You've struck at the essential problem of dualism. If thoughts are nonphysical, how can thoughts influence our physical bodies? If consciousness does not
interact with the physical world, but merely
arises from it, then how can we possibly discuss it, since anything we describe is causally linked to our description of it?
Descartes thought the soul was linked to the body through the pineal gland, inspiring a long tradition of mystic woo associated with what is, in fact, a fairly pedestrian endocrine gland.

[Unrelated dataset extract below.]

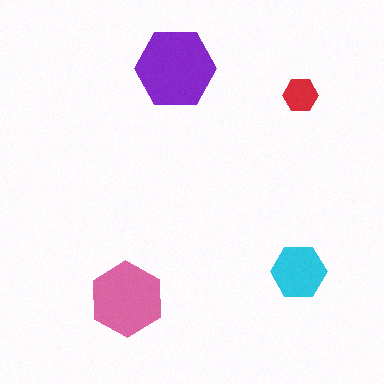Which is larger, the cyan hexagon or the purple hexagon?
The purple one.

Further reading, if you're interested:
https://plato.stanford.edu/entries/dualism/
https://plato.stanford.edu/entries/consciousness/
Personally, my take is that we can't really trust our own accounts of consciousness. Humans describe feeling that their senses form a cohesive sensorium that passes smoothly through time as a unique, distinct entity, but that feeling is just a property of how our brains process sensory information into thoughts. The way we're built strongly disposes us to think that "conscious experience" is a real distinct thing, even if it's not even clear what we mean by that, and even if the implications of its existence don't make sense. So the simple answer to the hard problem, IMO, is that consciousness doesn't exist (not even conceptually), and we just use the word "consciousness" to describe a particular set of feelings and intuitions that don't really tell us much about the underlying reality of the mind.